Plus qu’un argot, la langue que parlent les personnages de Liliom, dans le texte original, est bourrée de fautes de grammaire, d’aberrations syntaxiques ou de mots déformés, souvent restitués phonétiquement. Malmener la grammaire est un exercice périlleux, c’est le privilège de quelques grands écrivains, Céline ou Lautréamont. Il nous fallait donc retrouver un « mal parler », que l’on puisse quand même parler ; et cela dans une langue française rigide, à la grammaire beaucoup moins flexible que celle du hongrois. Il s’agissait dès lors de faire entendre la difficulté concrète qu’ont ces personnages à s’exprimer parce qu’il leur manque les mots. Ce qui fait passer le questionnement de la pièce, de l’expression d’une angoisse psychologique à une problématique théâtrale concrète, sur laquelle peut s’appuyer un travail d’acteur. Liliom, bien plus qu’un mélodrame populaire ou un drame psychologique, devient alors une tragédie du langage. Les personnages de cette pièce sont issus d’un milieu extrêmement défavorisé et ont un accès problématique au langage.
Ils n’ont plus les mots, ou alors, ceux qui leur restent sont pauvres, vidés. Il fallait restituer la trivialité et la brutalité de ce langage sans saccager la fragile pudeur d’une pièce où, sans pouvoir rien se dire, Julie et Liliom arrivent à nous faire tout entendre de leur désarroi et de leur détresse. Chacun ici trouve son arme à la pénurie des mots : madame Muscat tente d’affirmer sa petite supériorité de classe par une brutalité inouïe. Julie est mutique ou méchante.
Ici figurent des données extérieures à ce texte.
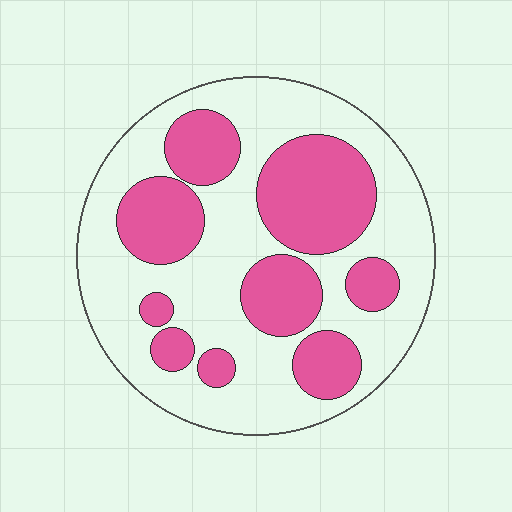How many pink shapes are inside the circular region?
9.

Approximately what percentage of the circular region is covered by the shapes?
Approximately 35%.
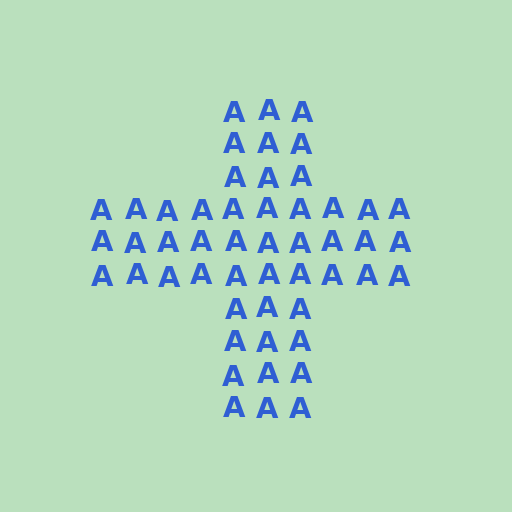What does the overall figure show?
The overall figure shows a cross.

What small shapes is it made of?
It is made of small letter A's.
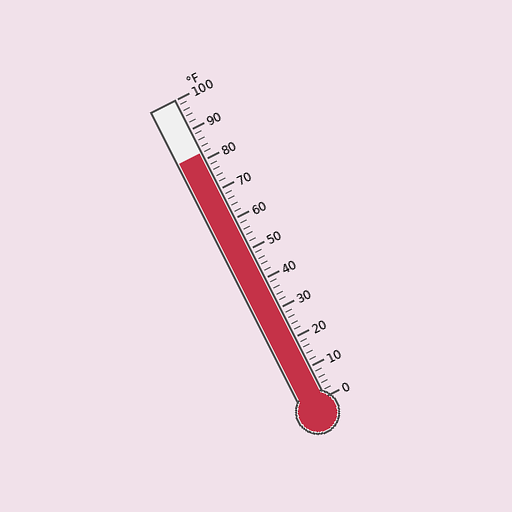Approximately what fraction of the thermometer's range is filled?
The thermometer is filled to approximately 80% of its range.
Marie a toujours un train de retard. Quant à Liliom, il se fabrique un langage fait de bric et de broc, trivial et idiomatique, fait d’expressions argotiques, de formules de son invention ou de fragments mal appris de langage soutenu. Le tout finissant par créer une pauvre poésie de voie de garage, de terrain vague, faite des poubelles dépréciées du langage. Les métropoles d’aujourd’hui ont toutes leur Liliom, que ce soit à la foire de Berlin, à Saint-Ouen, au Prater de Vienne ou à Coney Island. L’oeuvre de Molnár fut brillamment traduite en allemand et en anglais. C’est en Autriche, en Allemagne, en Suisse et aux États-Unis qu’elle fut la plus jouée.
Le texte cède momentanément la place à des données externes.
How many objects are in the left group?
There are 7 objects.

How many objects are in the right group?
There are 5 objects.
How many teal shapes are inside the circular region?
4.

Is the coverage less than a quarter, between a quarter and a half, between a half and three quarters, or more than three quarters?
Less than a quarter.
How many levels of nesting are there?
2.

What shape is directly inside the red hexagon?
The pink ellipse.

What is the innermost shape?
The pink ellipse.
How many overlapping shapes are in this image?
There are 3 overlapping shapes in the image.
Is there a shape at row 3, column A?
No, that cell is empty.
La dernière traduction française datant de 1947, il s’avère désormais indispensable de faire une nouvelle traduction intégrale afin d’apporter au théâtre français une pièce majeure dont l’universalité ne semble pas être encore reconnue.
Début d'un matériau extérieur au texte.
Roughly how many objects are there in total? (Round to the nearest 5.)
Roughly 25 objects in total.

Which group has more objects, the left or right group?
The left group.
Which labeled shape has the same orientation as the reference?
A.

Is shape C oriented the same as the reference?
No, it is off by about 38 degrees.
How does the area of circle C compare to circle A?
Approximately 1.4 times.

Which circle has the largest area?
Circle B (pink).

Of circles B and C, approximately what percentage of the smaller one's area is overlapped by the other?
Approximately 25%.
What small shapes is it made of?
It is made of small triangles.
K. Rády, A. Moati, S. Vouyoucas
Altato mese (Berceuse), ou l’histoire d’amour aigre-douce d’une bonne et d’un bonimenteur de foire, parue en 1908 dans le recueil de nouvelles intitulé Musique servira de point de départ à l’écriture de la pièce Liliom par Molnár. La première a lieu le 7 décembre 1909 au Théâtre Vig de Budapest. Malgré une distribution composée des plus grands comédiens hongrois du début du siècle, la pièce est accueillie plus que froidement tant par le public que par la critique.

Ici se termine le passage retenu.